The claim that Emory Conrad Malick was the First Black Aviator might have gone unchallenged if not for a book published in 2014 by black aviation historian, Guy E Franklin, titled “Emory Conrad Malick: A Closer Look”. In Franklin’s book, Guy methodically outlines the case that Emory was in all actuality, white. He even included research on Emory’s membership in the The Independent Order of Odd Fellows, which was limited to white members at that time.
Multiple contemporaneous documents show not only that Emory was white, but that he had a “ruddy complexion, brown hair, and blue eyes”. The class picture alone from the Curtiss Aviation School would not prove that the written record is incorrect and that Emory was black or that perhaps that he may have been pretending to be white.

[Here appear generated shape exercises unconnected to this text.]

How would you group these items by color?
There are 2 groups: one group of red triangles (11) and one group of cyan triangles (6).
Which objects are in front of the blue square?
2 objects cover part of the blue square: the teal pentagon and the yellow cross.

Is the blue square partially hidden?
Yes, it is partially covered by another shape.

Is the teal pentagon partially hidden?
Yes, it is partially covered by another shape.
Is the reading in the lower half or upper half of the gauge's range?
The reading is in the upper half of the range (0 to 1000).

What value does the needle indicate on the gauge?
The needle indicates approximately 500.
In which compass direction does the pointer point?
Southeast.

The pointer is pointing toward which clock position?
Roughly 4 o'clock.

Emory his parents, grandparents, and other ancestors as well as siblings all self-identified as being white.
The Sunbury Daily Item on 16 Jun 2013, added the claim that “His Malick ancestors, already of mixed European and African heritage, came to Pennsylvania from Germany in the 1700s.” To date, there has been no record found of any proof of mixed African heritage in the Malick family in Northumberland County, Pennsylvania. Please note, the people of Northumberland County did not nor would not care if these pioneers were white or black or members of any other ethnic group. But claims of this importance require evidence and all the evidence says the Malick families were white (reference 1790, 1800, 1810, 1820, 1830, 1840, etc US census records as well as modern DNA ethnicity reports).

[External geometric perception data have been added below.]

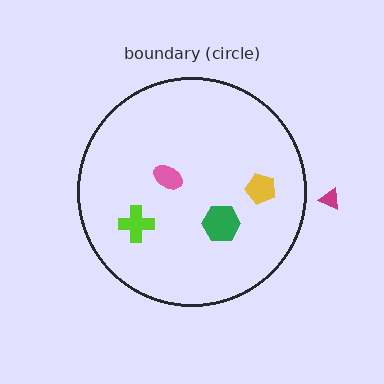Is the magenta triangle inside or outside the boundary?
Outside.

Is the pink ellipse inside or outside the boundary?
Inside.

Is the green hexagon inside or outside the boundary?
Inside.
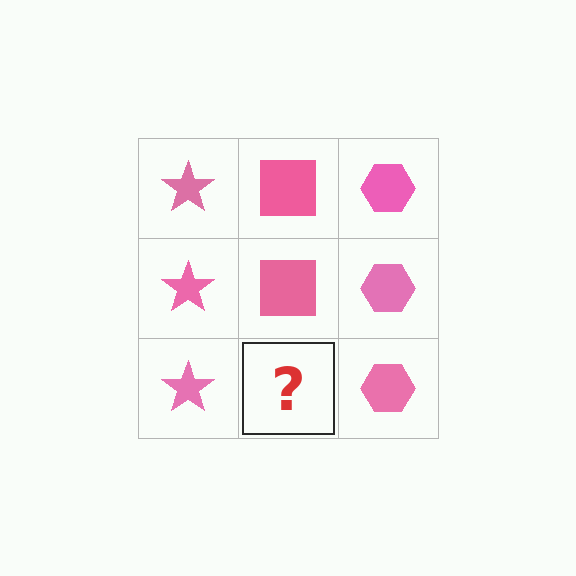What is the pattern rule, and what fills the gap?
The rule is that each column has a consistent shape. The gap should be filled with a pink square.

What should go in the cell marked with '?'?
The missing cell should contain a pink square.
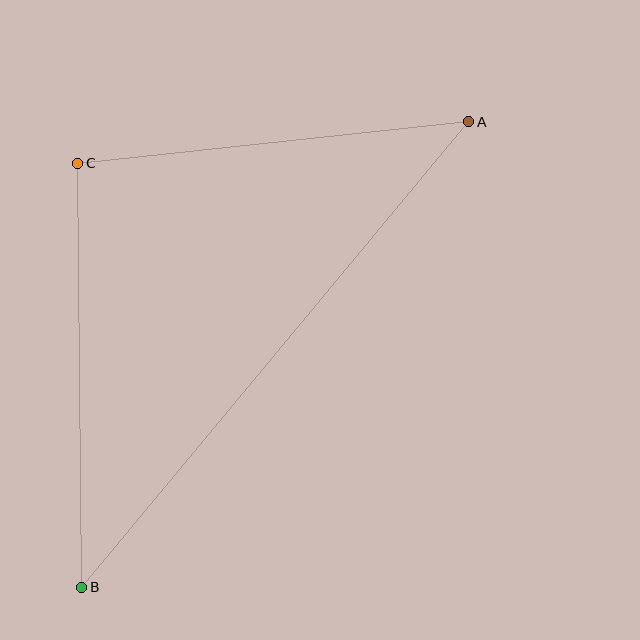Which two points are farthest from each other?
Points A and B are farthest from each other.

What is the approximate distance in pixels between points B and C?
The distance between B and C is approximately 424 pixels.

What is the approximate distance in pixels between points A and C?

Many Conrad/Malick descendants have completed genetic DNA testing done and they have yet to nd any in this line that show African descent in the ethnicity report. While some African DNA could support this premise, the lack of African DNA, even in trace amounts, suggests that they are not of African descent. In particular, one person who is a descendant of Darius Malick and Susanna Conrad showed no African ancestry in an ancestry.com autosomal test.

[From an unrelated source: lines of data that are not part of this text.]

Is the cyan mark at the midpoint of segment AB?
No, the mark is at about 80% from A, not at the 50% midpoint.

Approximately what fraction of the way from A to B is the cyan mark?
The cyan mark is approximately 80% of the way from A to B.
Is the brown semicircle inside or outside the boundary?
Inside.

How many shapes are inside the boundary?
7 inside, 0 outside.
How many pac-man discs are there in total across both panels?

Mary Groce has developed a narrative based off of her interpretation of a photograph and for over a decade has perpetuated said narrative across the country. But she has provided no evidence to support her claims, in fact, the evidence that is available shows her narrative to be false. Her own DNA results, via Ancestry.com, show that she does not possess any genes that can be directly linked to peoples of color from Africa. Her claim that the Malick line of her family, from which she is related to Emory by, was of color, even in part, has never been shown to be factual and is, for all intents and purposes, the ramblings of an individual intent on forcing the world to buy into her story. This goes beyond whether Emory was indeed of color and identi ed as white, like his entire family, because all the evidence shows that he was, in fact, white. Mary Groce has crafted a narrative based on one old photograph and a misconceived notion of racial identity and, as such, must either provide concrete evidence to prove herself in the right, or step aside and allow her Conrad and Malick relatives to tell the true story of Emory.
In conclusion, it seems that Guy Franklin’s investigation and conclusion that Emory was more likely white seems obvious. An independent observer would note that there are no indications anywhere in the record to suggest that Emory in particular or the Darius Malick family in general were black or even of mixed black ancestry. One would expect a high standard of evidence for declaring someone to be the First Black anything. Emory Conrad Malick does not meet this standard. Several museums and other such organizations took Ms. Groce at her word and have embraced the claims without validating the information.
As a distant cousin of Emory C Malick, I myself reached out to Mary Groce asking her to contact me and discuss her claims about Emory, but received no response.
I would like to thank Guy E Franklin, Tim Conrad and the facebook group Tuskegee Airman for all their help and research on this endeavor and all of our continued efforts to correct this claim that Emory Conrad Malick was the first black aviator, for it is an honor that truly belongs to Charles Ward Chappelle who earned a club license in 1911.